Ja das hab ich mir auch gerade gedacht :P . Hier was ich auch schon im Forum Gallicum dazu geschrieben hab:

Diesem Bild, dass Steve im Gürtelthread gepostet hat glaube ich einen bombierten Schild entnehmen zu können. Handelt sich laut Patrick um einen Galater. Wäre das nicht doch ein Beweis dass es zumindest leicht bombierte oder gebogene Schilde bei den Kelten gab?! Allerding handelt es sich vielleicht auch nur um eine Sonderform die durch den östlichen Einfluss entstanden ist. Zumindest bei der Trutzbewaffnung scheint das der Fall zu sein, siehe Balteus.
Was man auf dieser Statue noch erkennen kann ist der Mittelgrat auf der Mittlerippe der scheinbar typisch für keltische Schilde ist.

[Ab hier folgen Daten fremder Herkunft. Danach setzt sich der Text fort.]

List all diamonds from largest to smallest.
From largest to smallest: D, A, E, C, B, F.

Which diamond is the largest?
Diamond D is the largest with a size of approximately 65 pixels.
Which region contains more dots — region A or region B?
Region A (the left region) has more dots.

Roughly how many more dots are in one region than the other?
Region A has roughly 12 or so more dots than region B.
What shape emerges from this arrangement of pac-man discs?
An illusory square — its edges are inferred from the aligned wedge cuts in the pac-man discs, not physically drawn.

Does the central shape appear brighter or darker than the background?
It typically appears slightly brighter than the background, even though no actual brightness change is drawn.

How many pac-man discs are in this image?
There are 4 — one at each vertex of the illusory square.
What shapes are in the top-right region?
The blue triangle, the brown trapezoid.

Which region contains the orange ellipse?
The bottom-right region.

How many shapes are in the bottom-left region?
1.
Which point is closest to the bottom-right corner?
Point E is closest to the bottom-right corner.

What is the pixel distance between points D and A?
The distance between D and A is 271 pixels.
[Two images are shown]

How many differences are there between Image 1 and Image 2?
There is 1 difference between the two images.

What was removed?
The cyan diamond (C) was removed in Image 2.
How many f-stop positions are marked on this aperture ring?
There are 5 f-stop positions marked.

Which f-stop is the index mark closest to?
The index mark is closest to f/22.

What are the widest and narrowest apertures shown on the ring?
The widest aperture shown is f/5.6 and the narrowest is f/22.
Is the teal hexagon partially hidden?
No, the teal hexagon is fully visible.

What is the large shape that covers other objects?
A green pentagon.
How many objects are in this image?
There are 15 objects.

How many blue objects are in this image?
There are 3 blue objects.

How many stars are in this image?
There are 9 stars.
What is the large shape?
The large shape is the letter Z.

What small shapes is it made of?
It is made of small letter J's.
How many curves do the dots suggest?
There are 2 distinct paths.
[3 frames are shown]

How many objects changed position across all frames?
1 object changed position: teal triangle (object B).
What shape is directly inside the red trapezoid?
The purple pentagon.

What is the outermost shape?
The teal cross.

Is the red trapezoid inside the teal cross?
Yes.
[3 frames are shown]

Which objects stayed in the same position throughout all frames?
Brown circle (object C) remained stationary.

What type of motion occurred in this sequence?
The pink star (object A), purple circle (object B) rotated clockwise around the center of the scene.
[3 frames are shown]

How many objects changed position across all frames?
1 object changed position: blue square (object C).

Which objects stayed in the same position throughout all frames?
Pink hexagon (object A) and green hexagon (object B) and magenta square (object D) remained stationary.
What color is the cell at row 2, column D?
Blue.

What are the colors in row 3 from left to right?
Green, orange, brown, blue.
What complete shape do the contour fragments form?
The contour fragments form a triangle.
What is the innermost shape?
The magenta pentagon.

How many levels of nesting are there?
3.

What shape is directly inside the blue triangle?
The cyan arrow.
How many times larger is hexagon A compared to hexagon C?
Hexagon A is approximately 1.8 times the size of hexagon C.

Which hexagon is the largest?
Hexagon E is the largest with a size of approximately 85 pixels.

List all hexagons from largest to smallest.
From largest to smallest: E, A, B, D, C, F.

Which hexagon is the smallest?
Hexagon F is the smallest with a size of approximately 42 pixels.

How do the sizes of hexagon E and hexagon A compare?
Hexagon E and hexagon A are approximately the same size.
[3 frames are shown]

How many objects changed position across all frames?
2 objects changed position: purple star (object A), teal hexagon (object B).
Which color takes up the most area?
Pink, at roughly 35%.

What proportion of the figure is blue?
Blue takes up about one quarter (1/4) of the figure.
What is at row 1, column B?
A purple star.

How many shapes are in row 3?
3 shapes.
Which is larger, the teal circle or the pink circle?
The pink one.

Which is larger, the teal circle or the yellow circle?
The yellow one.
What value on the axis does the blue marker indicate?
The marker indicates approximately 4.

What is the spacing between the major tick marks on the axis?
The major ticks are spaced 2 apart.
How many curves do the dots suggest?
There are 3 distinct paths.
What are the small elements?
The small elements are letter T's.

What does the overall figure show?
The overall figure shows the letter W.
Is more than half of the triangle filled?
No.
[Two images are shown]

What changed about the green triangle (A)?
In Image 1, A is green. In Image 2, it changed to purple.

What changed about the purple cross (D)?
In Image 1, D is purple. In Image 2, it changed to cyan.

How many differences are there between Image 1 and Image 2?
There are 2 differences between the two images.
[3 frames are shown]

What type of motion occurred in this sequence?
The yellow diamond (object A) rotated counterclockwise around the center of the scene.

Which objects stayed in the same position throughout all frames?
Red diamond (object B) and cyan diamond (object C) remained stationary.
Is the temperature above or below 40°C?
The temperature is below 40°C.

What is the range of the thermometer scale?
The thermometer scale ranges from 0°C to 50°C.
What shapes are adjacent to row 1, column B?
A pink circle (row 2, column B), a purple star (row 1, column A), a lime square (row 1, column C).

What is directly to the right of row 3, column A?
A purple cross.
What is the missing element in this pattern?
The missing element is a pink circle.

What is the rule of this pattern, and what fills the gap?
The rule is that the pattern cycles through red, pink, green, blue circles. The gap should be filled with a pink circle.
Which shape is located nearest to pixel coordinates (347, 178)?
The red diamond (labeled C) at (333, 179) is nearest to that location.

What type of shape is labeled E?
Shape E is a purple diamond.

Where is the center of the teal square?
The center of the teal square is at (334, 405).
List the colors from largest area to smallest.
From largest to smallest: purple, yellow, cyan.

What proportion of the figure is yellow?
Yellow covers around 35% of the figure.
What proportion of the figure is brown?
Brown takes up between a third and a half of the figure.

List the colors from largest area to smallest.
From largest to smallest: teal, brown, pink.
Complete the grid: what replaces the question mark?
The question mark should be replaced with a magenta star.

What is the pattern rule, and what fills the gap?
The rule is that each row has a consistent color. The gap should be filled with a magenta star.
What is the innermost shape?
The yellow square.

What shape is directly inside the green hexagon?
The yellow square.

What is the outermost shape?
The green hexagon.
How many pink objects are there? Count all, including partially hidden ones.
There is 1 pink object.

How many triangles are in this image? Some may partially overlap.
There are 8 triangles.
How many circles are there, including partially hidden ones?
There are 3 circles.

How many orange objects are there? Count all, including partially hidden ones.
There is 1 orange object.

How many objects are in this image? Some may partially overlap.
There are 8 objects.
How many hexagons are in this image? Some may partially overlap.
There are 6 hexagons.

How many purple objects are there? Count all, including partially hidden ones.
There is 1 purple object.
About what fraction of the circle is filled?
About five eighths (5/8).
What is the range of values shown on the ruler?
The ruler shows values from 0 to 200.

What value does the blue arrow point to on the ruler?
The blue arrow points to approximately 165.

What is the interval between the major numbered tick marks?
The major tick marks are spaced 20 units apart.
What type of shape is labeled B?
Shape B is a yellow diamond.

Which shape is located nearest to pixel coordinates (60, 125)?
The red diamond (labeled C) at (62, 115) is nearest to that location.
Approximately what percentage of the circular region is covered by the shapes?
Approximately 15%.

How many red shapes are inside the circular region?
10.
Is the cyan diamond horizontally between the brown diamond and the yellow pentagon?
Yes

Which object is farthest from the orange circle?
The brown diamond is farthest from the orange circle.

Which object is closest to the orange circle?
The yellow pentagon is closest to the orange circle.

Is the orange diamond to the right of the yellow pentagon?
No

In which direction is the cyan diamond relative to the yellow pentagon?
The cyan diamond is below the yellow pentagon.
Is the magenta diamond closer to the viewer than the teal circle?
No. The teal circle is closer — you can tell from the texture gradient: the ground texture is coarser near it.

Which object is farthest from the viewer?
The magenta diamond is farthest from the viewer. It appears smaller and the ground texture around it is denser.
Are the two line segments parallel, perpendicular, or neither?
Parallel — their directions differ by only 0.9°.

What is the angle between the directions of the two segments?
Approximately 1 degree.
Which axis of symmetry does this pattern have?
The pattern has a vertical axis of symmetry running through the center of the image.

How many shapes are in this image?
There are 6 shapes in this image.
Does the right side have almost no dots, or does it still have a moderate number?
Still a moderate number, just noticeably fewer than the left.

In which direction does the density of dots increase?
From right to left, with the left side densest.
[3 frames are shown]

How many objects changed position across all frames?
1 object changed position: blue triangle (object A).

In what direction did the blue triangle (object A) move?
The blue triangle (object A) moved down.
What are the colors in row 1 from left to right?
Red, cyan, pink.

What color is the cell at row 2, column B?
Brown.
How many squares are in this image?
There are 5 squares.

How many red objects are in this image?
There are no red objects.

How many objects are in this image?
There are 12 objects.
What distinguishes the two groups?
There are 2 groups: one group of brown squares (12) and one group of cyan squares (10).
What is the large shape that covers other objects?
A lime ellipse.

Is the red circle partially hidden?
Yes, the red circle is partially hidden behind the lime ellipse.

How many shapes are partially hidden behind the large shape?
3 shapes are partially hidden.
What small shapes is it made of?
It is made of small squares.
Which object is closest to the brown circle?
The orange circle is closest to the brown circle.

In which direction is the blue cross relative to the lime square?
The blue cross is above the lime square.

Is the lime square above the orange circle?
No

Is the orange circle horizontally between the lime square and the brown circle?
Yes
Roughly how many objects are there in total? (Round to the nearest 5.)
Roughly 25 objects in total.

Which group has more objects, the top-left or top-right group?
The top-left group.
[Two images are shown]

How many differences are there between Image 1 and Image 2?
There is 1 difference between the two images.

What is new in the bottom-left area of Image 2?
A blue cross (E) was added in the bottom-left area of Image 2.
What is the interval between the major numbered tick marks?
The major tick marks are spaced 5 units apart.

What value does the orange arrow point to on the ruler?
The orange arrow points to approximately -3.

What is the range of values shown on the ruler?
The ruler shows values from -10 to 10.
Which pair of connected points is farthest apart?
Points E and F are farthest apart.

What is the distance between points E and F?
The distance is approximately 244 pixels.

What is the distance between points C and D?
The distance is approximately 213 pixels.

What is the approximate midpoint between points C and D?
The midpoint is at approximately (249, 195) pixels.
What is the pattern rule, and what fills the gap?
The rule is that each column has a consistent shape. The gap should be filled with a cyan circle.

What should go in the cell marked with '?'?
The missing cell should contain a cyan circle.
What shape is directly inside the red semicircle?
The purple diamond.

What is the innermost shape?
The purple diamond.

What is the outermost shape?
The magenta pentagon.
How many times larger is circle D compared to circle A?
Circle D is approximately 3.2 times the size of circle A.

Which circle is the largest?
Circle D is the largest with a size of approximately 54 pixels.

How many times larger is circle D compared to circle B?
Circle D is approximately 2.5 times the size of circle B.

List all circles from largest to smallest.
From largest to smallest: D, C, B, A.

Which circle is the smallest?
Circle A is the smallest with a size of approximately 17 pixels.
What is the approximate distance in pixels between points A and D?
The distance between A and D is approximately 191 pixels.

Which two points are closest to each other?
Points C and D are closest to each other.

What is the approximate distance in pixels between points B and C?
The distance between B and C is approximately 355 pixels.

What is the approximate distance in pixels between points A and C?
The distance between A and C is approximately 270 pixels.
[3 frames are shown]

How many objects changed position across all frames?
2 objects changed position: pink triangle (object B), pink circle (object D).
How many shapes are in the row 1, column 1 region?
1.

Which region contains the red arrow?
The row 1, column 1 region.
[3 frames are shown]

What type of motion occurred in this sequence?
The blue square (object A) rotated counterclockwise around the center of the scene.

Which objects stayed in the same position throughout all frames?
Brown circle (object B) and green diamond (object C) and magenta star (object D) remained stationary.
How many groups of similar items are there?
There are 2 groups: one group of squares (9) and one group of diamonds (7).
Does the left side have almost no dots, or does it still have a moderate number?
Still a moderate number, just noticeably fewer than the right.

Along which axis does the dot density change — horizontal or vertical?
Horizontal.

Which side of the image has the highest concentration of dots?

Allerdings haben das kaum Keltendarsteller auf ihrem Schild, mich eingeschlossen.


lg Stephan
Dain II.
 

Beitragvon Dain II. » 27.12.2005 23:28

Eine Frage an Bullenwächter.

Da ich gerade vorhin den Weg zu deiner Website gefunden habe (Wow :shock: ) hab ich gesehen dass dein Schild nur aus einer Schicht Stoß-an-Stoß-Bretter verleimt ist. Hast du auf der Rückseite irgendwelche querhölzer angebracht? Wenn nicht, was hat der Schild denn schon alles ausgehalten? Ich mein die Planken sind nicht auseinandergegangen bei irgendeinem Gefecht oder?

lg Stephan
Dain II.
 

Beitragvon Thomas Trauner » 05.01.2006 15:44

Meiner Ansicht nach liegen genug eindeutige Abbildungen und Funde Lt A-zeitlicher Schilde vor, um damit als Rekonstrukteur leben zu können. Grab 996 und der Glauberg liefern Beispiele für Schilde mit Mittelrippe (Spina), der Dürrnberg Beispiele für Schilde in "Tierhautform".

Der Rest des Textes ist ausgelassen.